The 30-day state of emergency declared Monday by President Lenín Moreno is being met with anger and disbelief in the business community and could face a serious legal challenge in court.
Moreno’s order is a response to the threat of a new variation of the Covid-19 virus and concerns about the spread of the virus during the Christmas and New Year’s holidays. The order went into effect at 10 p.m. Monday night with a nationwide curfew extending to 4 a.m.
In addition to the curfew, Moreno ordered a prohibition on liquor sales during the hours of the curfew; restrictions on motor vehicle circulation; an 8 a.m. to 8 p.m. shopping and dining hours with indoor capacity limited to 50 percent for stores and 30 percent for restaurants; the closure of all educational facilities on December 24 and 25 and on December 31 and January 1; the closure of all bars and nightclubs; the closure of all beaches; a 10-person limit on social gatherings; and a prohibition of the burning of New Year’s puppets.
Private vehicles with license plates ending in an odd number are allowed to circulate on Monday, Wednesday and Friday while vehicles with plates ending in even numbers can circulate on Tuesday, Thursday and Saturday.
According to the emergency order, the 10 p.m. to 4 a.m. curfew as well as the prohibition of liquor sales during curfew hours will expire in 15 days.
Following the president’s Monday order, business and tourism organizations attacked the move as “draconian”, “knee-jerk,” and “unnecessary.” A number of elected officials and legal experts also questioned the legality of the declaration.
Restaurant, hotel and bar associations in Quito, Cuenca and Guayaquil reacted with anger at the new restrictions, saying they could put many of their members out of business. “We consider the president’s action rash and unwise and not justified by current conditions in Ecuador,” a spokesman for the Quito restaurant owners’ association said. “We have no proof that the new virus is any more dangerous than the current one, which appears to be under control.”

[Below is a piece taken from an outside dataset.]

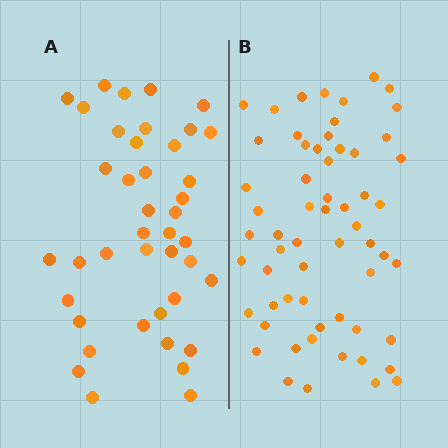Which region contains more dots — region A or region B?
Region B (the right region) has more dots.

Reaction was particularly intense on the coast, where beaches have been ordered closed to the public for the holidays. “We are in shock because of this action,” says Carlos Abad, president of the Provincial Chamber of Tourism of Santa Elena. “We have suffered terribly because of the pandemic and have only recently begun to recover. Businesses on the beaches have made major investments and improvements to prepare for the holidays and were hoping to recoup some of the losses from the past year.”
He added that coastal hotels were seeing the strongest bookings since February in anticipation of the holidays. “And now we have to cancel the reservations. This is a real killer for those of us in the tourist business and I don’t see how we can survive it.”

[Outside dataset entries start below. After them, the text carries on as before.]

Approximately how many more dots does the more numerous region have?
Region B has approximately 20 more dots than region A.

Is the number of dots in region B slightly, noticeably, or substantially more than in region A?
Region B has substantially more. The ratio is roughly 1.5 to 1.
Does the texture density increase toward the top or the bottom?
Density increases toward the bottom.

Some business and legal experts say the emergency order could be overturned by the Constitutional Court. Quito attorney André Benavides believes Moreno’s reason for the order will not stand a legal review, which is required to validate national emergency declarations. “The court made it clear in August that it would not grant an extension of the declaration then and recognized the need for a return to a level of normalcy to provide employment and business opportunities to the population,” he said.

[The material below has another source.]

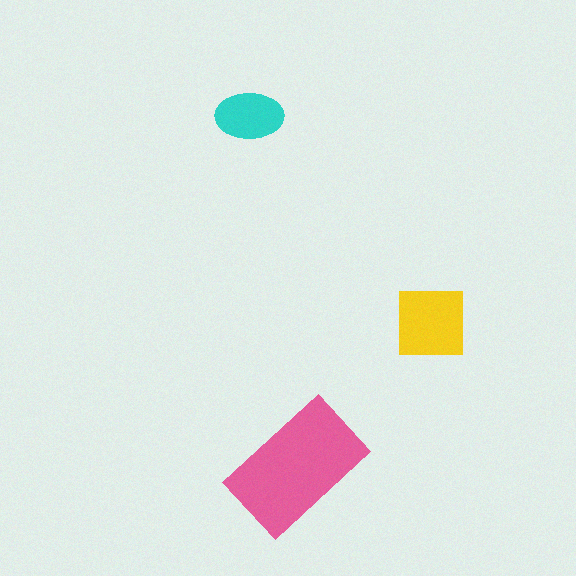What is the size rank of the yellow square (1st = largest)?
2nd.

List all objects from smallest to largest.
The cyan ellipse, the yellow square, the pink rectangle.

Benavides adds that state of emergency must also receive approval from the National Assembly where objections were growing Monday afternoon.
Even some medical officials are questioning the basis for the new order. Paúl Cárdenas, professor of microbiology and researcher at the San Francisco de Quito University, says it is too early to know the true threat from the Covid-19 variation in Great Britain. “This may be more serious than others but we are discovering variants in the virus every day,” he says. “I would suggest that we will know much more in a matter or weeks, possibly days, and that will be the time to act if any action is necessary.”
Cárdenas added that the number of Covid-19 cases in Ecuador has been dropping steadily since the peak in July and August.
Researchers in Britain and Europe say the new strain of Covid-19 — called VUI – 202012/01 — is known to spread much more rapidly than earlier versions of virus but they do not believe it produces more severe infections. They also say they believe the vaccinations against the virus being delivered around the world will be effective against the new strain.
Ecuador’s new restrictions follow those imposed in dozens of other countries on Sunday and Monday following the discovery of the new rapid-spreading strain of Covid-19 in Great Britain that has since been found in France, Belgium, the Netherlands, Spain, Australia and South Africa. In Latin America, Peru, Colombia, Argentina and Uruguay also announced new health restrictions Monday morning, including a prohibition on travel to and from the UK and European Union.
Ecuador’s state of emergency does not include a prohibition on flights but does impose new rules for travelers arriving from the UK, South Africa, Australia and countries in the European Union.